Thursday, May 26, 2011

What is so "special" about a special session?

In the next few weeks there will be a call by the Governor for a "Special Session" of the Minnesota Legislature.  The Governor is the only person that can call for a special session on "extraordinary occasions."  But there is something that is "special" before and after the unusual session starts.

An exceptional experience which is not seen in the regular session.  There will be either be no public input or testimony or very limited if at all up to and during the special session.  There are generally no public hearings.  The players from the Governor and his staff, including Commissioners will be interacting with the GOP Legislative Leader's and staff to try to work out differences between them on budget and policy matters. This process will be done through face to face meetings, e-mail, and through others forms of communication without any public meetings or notice, or access to the documents.

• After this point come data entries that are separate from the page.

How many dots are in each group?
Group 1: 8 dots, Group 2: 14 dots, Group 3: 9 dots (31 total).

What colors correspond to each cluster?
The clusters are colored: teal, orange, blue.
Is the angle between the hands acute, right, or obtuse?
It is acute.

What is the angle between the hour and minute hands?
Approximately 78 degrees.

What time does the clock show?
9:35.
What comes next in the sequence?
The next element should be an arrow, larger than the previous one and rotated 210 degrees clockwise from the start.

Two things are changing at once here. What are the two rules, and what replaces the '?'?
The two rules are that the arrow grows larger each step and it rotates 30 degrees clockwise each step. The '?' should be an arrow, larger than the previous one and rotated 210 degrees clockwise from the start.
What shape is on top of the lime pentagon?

So you think that bill that was defeated during the past session is dead, be aware it may be in one of the bills that could be introduced during a special session.  There are many special interests who up to and during this unique session try to get legislation passed that could have been stifled by public testimony or a Chairperson of a legislative committee.  They will be knocking on the Governor and Legislative Leader's door.

It is far different from the public, open, and interactive legislative process where we can review and scrutinize bills, make public comment, and get people organized.  Generally, there will be arrangements and agreements between the Governor and Legislative Leaders.  The Governor will call for the special session.  The bills will be introduced, go through a process on the floors of each body, send it to the Governor, and he signs it.  This can be done in a matter of days.

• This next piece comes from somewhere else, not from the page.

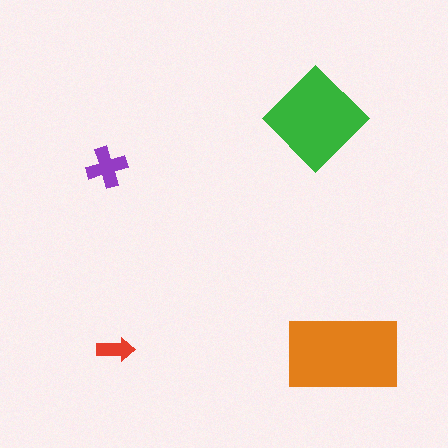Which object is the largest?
The orange rectangle.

Once the Legislature is called back in session they can do what they want to do and stay in session  until next January.  But, it is the Governor who can call the Legislator's back to St. Paul and he may not do it until there is general understanding between the parties.

Would it not be refreshing if the Legislative Leadership and Governor would give some time for the public to review the legislation which they agree on before the "Special Session."  That act alone would be very "special" about a special session

Monday, May 16, 2011

Democratic Process hijacked at Legislature.

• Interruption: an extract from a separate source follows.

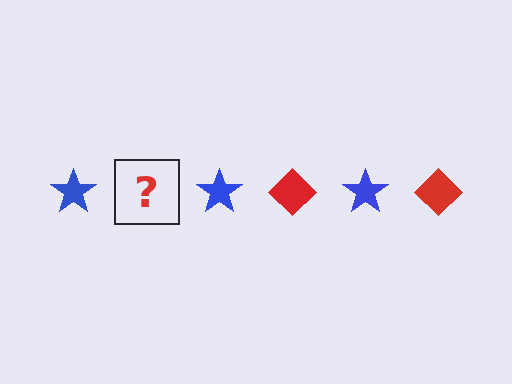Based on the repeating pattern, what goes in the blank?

As I stated in a previous posts, the last week or so at the Legislature the democratic process is compromised for sake of expediency, but sometimes it is done to keep discussion on a subject to a minimum. This happened today with an initiative by Senator Ortman.

The Omnibus Data Practices bill, SF 1143, was heard on the floor of the Senate today.  As the bill goes through process, there are amendments.  Sen Ortman offered an amendment that would have the State participate in the Department of Homeland Security, Secure Communities Program.  The amendment was adopted.  Some givens, the amendment was not introduced as a bill, sometimes a bill is introduced, but not given a hearing, therefore, legislators try to get the bill on a proposal that is on the passage of becoming law.

With the Ortman amendment not being introduced as a bill, people did not know about the possibility of this legislation.  So today in the Senate, opportunity for her amendment.  No public notice and no process for public input on the floor of the Senate.

When I found out that the amendment was adopted I was surprised. I know that there has been controversy on the Secure Communities program nationally. A number of national organizations have raised concerns and criticisms of the program.  For example, the ACLU and American Immigration Council have position papers on the program.  There papers are linked on the organizations names.  Recently, there have been articles reporting criticism of the program in the media.  Even the state of Illinois recently pulled out of the program.

I knew that the Secure Communities program has privacy and civil liberties issues.  With it being on the Senate bill I knew more than likely the issue could have a full hearing when the bill got to a conference committee which may be in a day or so.  This is done many times by legislators where an amendment is done in one body, but not in the other, and it is worked on in the conference committee.  When the process is done this way, organizations and groups are given notice, and also made aware that in conference committee they will have an opportunity to be heard.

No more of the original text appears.